Ernest Williams, the William R. Kenan Professor of Biology, presented “The Migration of Monarch Butterflies In and Beyond New York” on July 19 at The Wild Center in Tupper Lake, N.Y. In his talk, he told of the “endangered biological phenomenon” of the monarch’s migration between eastern North America and its winter habitat in central Mexico.

Williams discussed the decline of the monarch population over the past 20 years due to losses in both its overwintering and breeding habitats. He told his audience that because the butterflies rely on the insulating property of the forest canopy, the cutting of forests in Mexico reduces the likelihood of their winter survival. He also discussed the degradation of the monarch’s breeding habitat, saying that as the use of herbicide resistant crops expands, the availability of milkweed, the monarch’s host plant, declines.

Opened in 2006, The Wild Center is a 31-acre museum and nature center in the heart of the Adirondack Mountains. Its website says the Center is “science-based, and its experiences, exhibits and programs are designed to open new ways to look into our relationship with nature.”

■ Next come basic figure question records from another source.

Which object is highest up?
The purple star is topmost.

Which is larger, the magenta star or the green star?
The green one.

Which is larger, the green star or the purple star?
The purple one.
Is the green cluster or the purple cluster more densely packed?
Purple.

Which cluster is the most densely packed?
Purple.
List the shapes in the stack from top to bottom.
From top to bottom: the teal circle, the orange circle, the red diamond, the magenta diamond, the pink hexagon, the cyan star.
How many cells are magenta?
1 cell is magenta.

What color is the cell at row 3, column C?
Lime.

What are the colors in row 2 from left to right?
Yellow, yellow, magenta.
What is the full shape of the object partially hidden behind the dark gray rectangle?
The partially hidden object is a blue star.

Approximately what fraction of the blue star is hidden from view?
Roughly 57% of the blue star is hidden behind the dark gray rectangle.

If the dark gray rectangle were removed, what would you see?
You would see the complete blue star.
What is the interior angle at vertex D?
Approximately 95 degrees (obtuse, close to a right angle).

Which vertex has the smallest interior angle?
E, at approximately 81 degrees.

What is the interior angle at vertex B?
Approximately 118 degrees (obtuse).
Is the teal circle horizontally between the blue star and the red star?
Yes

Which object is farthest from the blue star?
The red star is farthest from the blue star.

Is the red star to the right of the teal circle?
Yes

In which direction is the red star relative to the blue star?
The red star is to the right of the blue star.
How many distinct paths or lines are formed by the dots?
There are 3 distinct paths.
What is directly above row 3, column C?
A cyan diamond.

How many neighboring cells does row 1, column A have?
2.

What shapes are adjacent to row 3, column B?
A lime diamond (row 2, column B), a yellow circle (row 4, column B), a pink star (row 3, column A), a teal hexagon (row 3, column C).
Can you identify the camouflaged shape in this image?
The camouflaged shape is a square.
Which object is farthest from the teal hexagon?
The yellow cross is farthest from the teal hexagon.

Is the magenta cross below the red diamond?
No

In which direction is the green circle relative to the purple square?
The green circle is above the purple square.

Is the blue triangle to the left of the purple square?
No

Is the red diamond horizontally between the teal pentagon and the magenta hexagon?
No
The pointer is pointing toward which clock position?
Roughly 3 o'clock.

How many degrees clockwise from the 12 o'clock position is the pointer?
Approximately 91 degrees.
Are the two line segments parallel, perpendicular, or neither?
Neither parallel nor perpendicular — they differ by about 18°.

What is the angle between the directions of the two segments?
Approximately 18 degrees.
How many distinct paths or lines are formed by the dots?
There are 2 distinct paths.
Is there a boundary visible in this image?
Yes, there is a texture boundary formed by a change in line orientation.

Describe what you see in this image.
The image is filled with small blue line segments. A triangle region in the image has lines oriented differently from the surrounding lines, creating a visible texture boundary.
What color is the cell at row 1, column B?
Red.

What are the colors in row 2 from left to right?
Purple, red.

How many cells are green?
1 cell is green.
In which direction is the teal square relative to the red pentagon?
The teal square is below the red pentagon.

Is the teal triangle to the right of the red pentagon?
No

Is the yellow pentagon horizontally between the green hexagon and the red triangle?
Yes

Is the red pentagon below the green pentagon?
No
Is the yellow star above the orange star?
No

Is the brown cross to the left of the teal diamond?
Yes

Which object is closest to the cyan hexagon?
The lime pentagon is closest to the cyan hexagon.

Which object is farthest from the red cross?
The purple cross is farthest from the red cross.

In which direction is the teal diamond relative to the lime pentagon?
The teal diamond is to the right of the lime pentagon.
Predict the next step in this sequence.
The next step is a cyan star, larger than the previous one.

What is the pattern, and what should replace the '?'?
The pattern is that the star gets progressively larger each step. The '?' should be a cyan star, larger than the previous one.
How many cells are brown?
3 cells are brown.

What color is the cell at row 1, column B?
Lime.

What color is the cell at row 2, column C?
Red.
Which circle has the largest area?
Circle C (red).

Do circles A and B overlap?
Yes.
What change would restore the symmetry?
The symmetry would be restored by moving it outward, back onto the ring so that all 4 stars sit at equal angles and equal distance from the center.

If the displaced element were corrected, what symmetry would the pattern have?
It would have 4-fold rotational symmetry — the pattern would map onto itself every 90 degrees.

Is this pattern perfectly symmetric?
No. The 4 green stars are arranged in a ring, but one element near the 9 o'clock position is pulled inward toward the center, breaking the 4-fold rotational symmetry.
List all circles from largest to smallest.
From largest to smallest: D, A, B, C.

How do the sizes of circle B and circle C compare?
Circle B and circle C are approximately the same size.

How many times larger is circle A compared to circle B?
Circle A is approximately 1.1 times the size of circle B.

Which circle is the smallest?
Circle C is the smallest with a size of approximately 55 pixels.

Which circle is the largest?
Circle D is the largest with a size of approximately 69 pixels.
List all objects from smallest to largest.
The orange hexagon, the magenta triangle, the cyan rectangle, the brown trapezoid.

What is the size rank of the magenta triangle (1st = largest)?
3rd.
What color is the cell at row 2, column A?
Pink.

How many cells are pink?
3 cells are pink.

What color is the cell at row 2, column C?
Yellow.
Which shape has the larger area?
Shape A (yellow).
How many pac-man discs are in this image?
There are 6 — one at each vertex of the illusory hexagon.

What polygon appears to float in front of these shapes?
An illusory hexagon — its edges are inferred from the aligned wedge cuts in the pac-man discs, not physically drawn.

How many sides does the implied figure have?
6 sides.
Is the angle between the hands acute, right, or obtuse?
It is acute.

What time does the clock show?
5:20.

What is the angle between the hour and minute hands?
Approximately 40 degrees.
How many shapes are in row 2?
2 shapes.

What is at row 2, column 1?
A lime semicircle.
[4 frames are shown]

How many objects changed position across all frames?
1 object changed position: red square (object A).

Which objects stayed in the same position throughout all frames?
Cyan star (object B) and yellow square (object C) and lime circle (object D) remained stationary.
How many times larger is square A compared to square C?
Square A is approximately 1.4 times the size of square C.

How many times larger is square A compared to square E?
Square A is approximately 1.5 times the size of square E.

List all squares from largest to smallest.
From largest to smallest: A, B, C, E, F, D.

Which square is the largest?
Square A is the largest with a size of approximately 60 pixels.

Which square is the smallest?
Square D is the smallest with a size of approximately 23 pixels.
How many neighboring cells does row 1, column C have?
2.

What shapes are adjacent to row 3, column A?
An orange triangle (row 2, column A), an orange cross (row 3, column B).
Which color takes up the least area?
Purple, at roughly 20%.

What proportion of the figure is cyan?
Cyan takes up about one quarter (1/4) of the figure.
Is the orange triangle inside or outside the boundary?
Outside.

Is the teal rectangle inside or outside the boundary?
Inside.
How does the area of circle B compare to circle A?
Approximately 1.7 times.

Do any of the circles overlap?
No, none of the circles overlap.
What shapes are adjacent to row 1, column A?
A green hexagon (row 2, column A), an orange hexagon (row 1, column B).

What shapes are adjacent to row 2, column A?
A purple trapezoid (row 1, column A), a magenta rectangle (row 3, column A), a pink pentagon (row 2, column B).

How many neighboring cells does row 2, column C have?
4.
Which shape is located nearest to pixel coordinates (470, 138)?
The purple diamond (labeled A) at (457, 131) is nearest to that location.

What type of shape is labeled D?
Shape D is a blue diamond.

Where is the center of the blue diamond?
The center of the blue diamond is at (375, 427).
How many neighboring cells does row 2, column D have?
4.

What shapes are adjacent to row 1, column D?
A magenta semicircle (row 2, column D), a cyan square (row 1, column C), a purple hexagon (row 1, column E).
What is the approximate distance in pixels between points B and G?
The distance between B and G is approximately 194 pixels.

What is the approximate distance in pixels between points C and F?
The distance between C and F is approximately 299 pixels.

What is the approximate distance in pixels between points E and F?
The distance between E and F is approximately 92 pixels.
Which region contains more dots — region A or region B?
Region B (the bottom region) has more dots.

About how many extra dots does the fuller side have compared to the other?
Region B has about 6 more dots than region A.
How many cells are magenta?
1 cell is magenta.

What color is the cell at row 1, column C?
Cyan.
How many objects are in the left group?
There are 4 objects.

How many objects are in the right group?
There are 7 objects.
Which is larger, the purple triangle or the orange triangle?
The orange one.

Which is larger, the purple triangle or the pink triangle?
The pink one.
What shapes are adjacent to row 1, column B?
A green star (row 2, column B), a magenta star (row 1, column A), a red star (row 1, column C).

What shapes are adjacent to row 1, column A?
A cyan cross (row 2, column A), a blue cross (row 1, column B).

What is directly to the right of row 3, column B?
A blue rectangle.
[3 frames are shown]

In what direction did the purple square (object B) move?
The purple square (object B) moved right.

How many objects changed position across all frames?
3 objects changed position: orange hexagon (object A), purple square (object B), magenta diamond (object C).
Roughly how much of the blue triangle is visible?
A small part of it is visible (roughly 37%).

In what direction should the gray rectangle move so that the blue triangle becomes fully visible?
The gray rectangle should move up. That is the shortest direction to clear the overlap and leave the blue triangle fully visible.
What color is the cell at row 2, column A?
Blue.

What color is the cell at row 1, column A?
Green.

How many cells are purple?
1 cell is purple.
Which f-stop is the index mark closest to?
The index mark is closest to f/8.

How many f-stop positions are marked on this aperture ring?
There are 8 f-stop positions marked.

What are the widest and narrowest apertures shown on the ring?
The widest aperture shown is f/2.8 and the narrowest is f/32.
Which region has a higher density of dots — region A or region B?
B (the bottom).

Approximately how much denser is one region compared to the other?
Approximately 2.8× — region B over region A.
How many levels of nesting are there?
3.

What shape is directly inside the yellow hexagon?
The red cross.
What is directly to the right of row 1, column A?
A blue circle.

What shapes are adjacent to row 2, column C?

This year, the Center is focusing on the monarch with special programs including milkweed plantings and screenings of an award-winning movie that follows the monarch as it transforms from caterpillar to butterfly and then embarks on its migration.

Also, Williams has been elected to the board of directors of the Monarch Butterfly Fund (MBF). MBF was established in 2009 by a merger of the Michoacán Reforestation Fund and the Monarch Butterfly Sanctuary Foundation. According to its website, MBF’s mission is “to foster the conservation of North American Monarch butterflies and their migration through habitat restoration, research, monitoring, education and support for sustainable community development in and near the monarch overwintering areas in Mexico.”